Rico's hand gripped my shoulder. "Tell me you're recording this," he said, but we both knew it didn't matter. Some moments carved themselves into memory regardless of documentation.
The cypher evolved, T.K. and Devon trading verses that felt less like battle and more like collaboration. The crowd's energy shifted from anticipation to witness. Through the press of bodies, I caught glimpses of faces I recognized—future label executives, artists, producers, all of them seeing something they weren't supposed to see for years to come.

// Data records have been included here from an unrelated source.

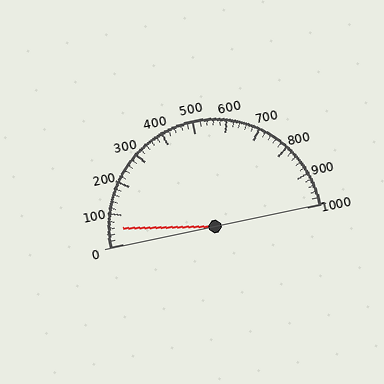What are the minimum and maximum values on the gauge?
The gauge ranges from 0 to 1000.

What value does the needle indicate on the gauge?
The needle indicates approximately 60.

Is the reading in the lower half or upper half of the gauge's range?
The reading is in the lower half of the range (0 to 1000).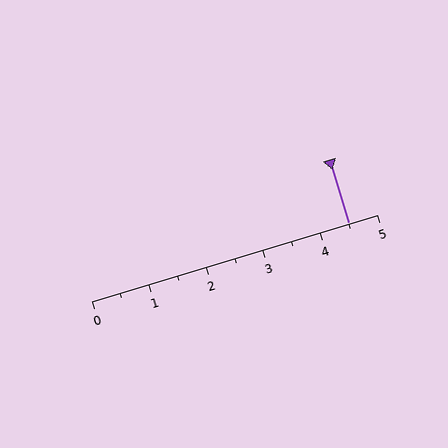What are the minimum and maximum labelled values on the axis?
The axis runs from 0 to 5.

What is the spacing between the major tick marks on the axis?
The major ticks are spaced 1 apart.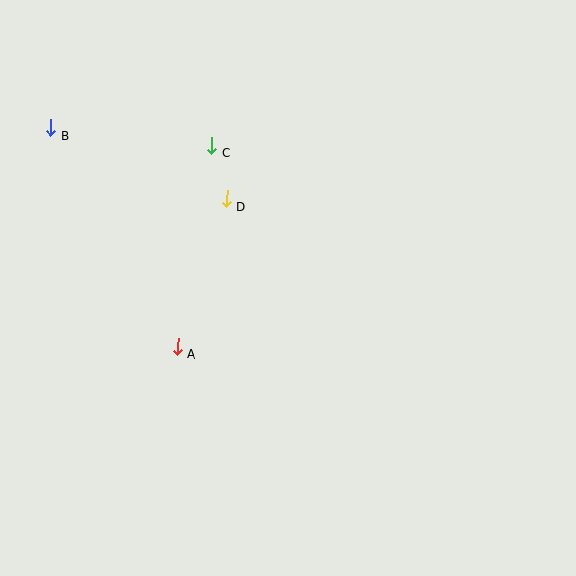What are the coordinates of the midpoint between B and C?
The midpoint between B and C is at (131, 144).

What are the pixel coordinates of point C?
Point C is at (212, 153).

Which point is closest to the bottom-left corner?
Point A is closest to the bottom-left corner.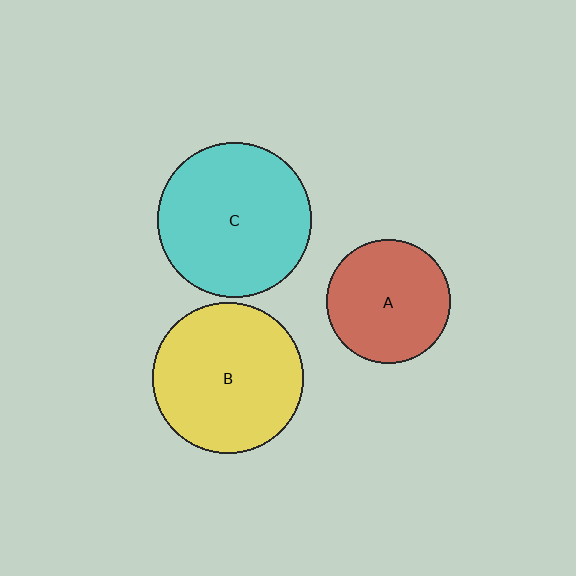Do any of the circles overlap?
No, none of the circles overlap.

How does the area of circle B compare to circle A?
Approximately 1.5 times.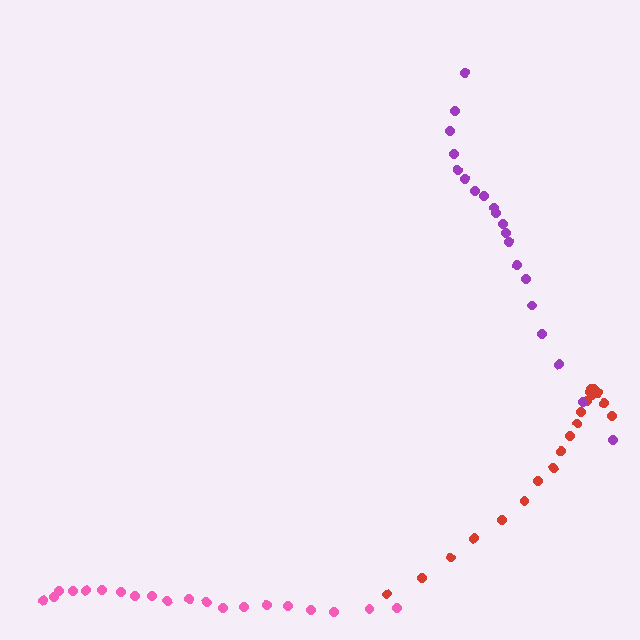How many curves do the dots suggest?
There are 3 distinct paths.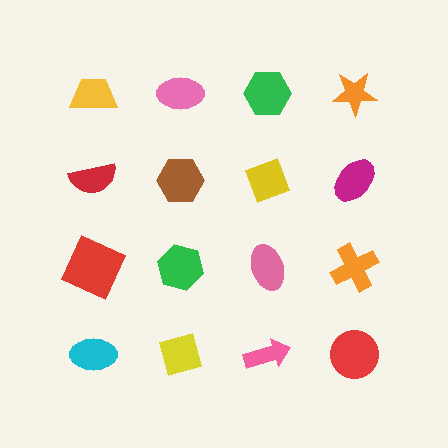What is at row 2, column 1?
A red semicircle.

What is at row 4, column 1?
A cyan ellipse.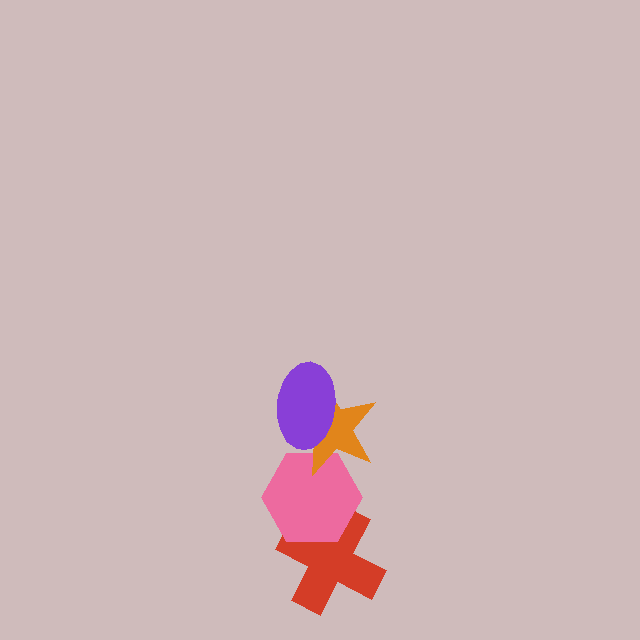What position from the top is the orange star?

My phone buzzed: Mother. "The jacket safe?" her text read, and I smiled at her prescience. In my first life, this had been the night I'd lost it. But this time, I kept it zipped, father's lighter secure in its pocket, while history rewrote itself to a new rhythm.

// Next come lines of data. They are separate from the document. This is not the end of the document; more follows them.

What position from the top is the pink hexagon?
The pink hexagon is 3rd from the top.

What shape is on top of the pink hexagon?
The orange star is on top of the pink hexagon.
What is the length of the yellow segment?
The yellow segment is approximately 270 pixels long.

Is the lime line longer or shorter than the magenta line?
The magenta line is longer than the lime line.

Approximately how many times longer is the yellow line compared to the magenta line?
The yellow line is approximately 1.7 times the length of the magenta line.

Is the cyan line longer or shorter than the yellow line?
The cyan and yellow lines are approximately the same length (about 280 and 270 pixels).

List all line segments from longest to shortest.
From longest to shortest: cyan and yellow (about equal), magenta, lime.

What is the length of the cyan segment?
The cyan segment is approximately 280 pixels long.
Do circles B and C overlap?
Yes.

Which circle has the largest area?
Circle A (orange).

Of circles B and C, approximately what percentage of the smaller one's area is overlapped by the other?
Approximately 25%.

Devon and T.K. were shoulder to shoulder now, their different styles weaving together like cross-streets, like timelines, like possibilities. The future I remembered was dissolving, but in its place something stronger was crystallizing. Something truer.
Rico leaned close, his voice barely audible above the music. "Whatever you saw in him," he said, nodding toward Devon, "you saw right."
If he only knew how many years of seeing it had taken. How many mistakes and missed chances had led to this moment of getting it right. I watched Devon and T.K. exchange numbers afterward, watched the way they kept returning to technical discussions of rhythm and flow, and felt the weight of the moment settle into my bones like bass through concrete.
Outside, the night air hit like clarity. Devon was still buzzing with adrenaline, his future unfurling in directions my memories couldn't map. Good, I thought. Some things shouldn't be predictable, even with twenty years of hindsight.
"You knew," he said as we walked, not quite a question.
"I knew you were ready," I answered, which was true enough. "The rest was all you."
The city stretched around us, its streets simultaneously familiar and strange, like a song played in a new key. In my pocket, father's lighter pressed against my leg, a constant reminder that some things could be saved, could be carried forward, could be transformed without being lost.
Behind us, The Apex's bass line faded into the night, but its echoes would ripple forward through years I'd already lived and into ones I hadn't. I touched the jacket's collar, smelling leather and possibility, and sent a quick text to Mother: "Jacket's safe. Future's safer."